Last Updated: September 13, 2017 at 11:32 am

Sandra Ferguson, executive director of Veterans Victory House, was back at work Friday morning well rested.
“I slept much better last night than I did the night before,” Ferguson said.
Her restfulness came with a conference call at 10 p.m. on Sept. 7, a call that let her know that the state was no longer calling for the residents of Veterans Victory House to be evacuated as Hurricane Irma continued to approach Florida.
Ferguson said the buildings of Veterans Victory House were built to withstand a Category Three Hurricane. The building design didn’t factor into the equation, through, as the state called for all nursing facilities in the area to be evacuated.
Before the conference call, Ferguson and her staff had been taking the numerous steps leading up to the evacuation of residents that was scheduled for Friday morning.
Putting together an evacuation of the Veterans Victory House residents, Ferguson explained, “is a major logistical feat, a gargantuan task.”
Ferguson said the plan was to move the residents to either Columbia or Anderson, the final location based on the path of Irma.
“Our evacuation plan is very detailed,” Ferguson said. It is a plan that is constantly evolving. Lessons learned from exercising the evacuation plan as Hurricane Irma approached could lead to more fine-tuning.
“I can’t say enough about our staff,” Ferguson said. Every staff member had a role to play in the evacuation, tasks that need to be accomplished before they, too, could move to the new location with the residents.
When evacuation became a distinct possibility, Ferguson met with the staff to discuss it; the next meeting was with the residents to alert them to the possibility that they might be evacuated.
Next came calls to the families of each resident to explain the situation and give family members the option of coming to Veterans Victory House to sign out their family member to weather the storm with them.
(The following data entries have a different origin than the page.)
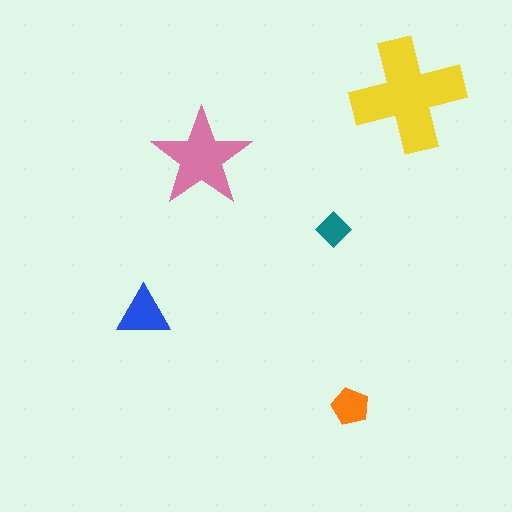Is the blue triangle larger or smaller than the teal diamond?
Larger.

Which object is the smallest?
The teal diamond.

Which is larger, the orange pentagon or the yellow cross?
The yellow cross.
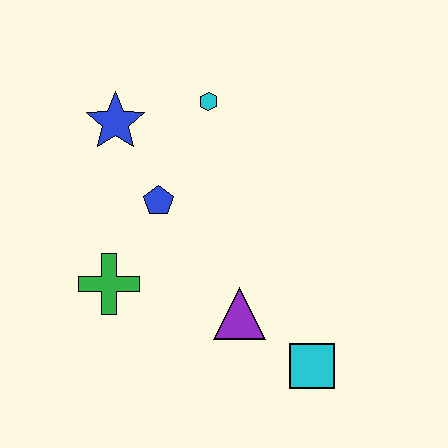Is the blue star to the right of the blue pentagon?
No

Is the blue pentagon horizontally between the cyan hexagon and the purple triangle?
No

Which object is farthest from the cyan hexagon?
The cyan square is farthest from the cyan hexagon.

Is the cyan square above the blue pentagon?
No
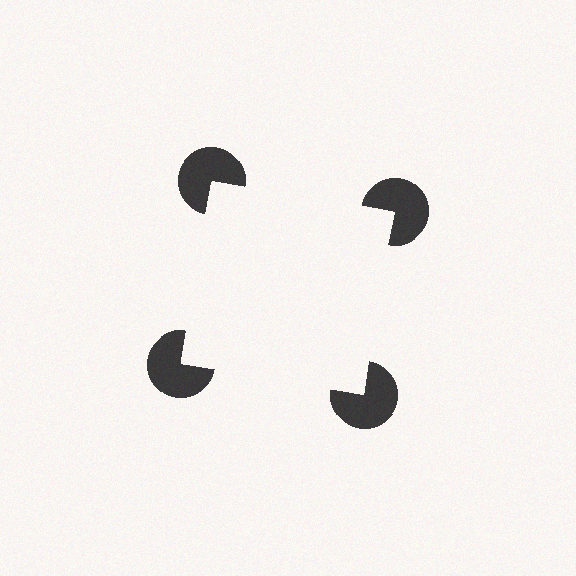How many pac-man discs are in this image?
There are 4 — one at each vertex of the illusory square.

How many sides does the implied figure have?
4 sides.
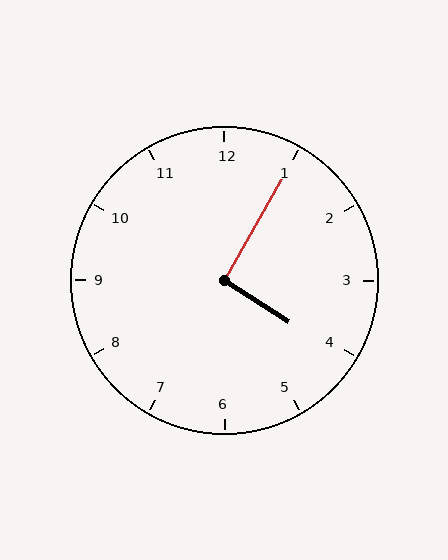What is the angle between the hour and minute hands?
Approximately 92 degrees.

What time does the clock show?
4:05.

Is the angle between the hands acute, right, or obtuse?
It is obtuse, close to a right angle.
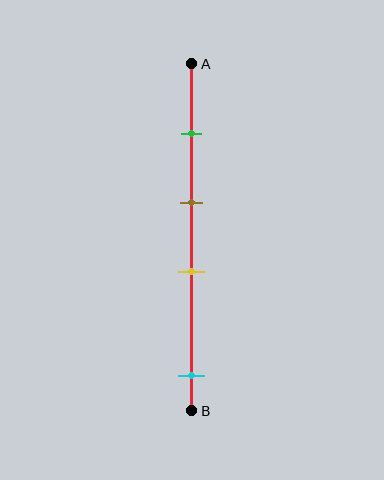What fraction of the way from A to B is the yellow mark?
The yellow mark is approximately 60% (0.6) of the way from A to B.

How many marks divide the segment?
There are 4 marks dividing the segment.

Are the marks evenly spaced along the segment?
No, the marks are not evenly spaced.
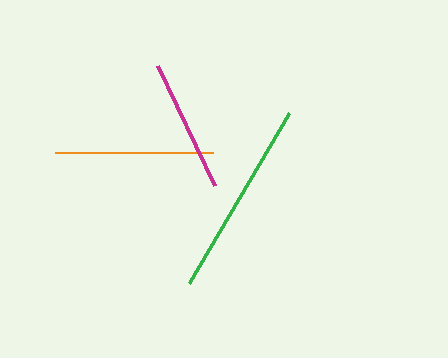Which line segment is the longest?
The green line is the longest at approximately 198 pixels.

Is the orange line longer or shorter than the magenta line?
The orange line is longer than the magenta line.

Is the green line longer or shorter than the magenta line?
The green line is longer than the magenta line.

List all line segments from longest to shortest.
From longest to shortest: green, orange, magenta.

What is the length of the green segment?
The green segment is approximately 198 pixels long.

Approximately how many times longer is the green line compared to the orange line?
The green line is approximately 1.2 times the length of the orange line.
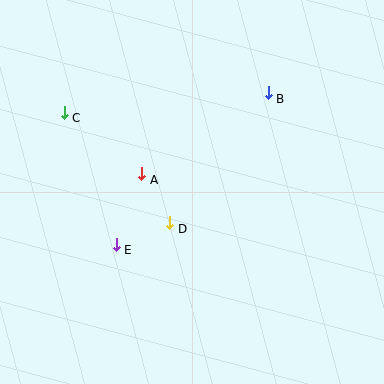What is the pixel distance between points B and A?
The distance between B and A is 150 pixels.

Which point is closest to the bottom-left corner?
Point E is closest to the bottom-left corner.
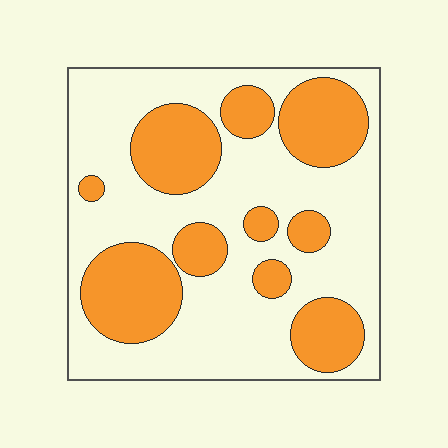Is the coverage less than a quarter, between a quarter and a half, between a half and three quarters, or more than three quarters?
Between a quarter and a half.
Less than 10 residents were signed out.
One of the first things Ferguson and the staff had to assess was transportation: determining how many residents could be transported by bus, how many would need to be transported by vehicles that could handle wheelchair-bound residents and how many would need to be moved to a new location by ambulance.
Also going along would be the residents’ medical records and medication.
To outfit the evacuation site, vehicles were needed to transport food and all the other items to meet the residents’ needs. Even their mattresses would be on the move. It was likely that some of the residents would be sleeping on the floor.
The relocation to a new site for the duration of the evacuation, Ferguson said, “is a glorified camping trip.”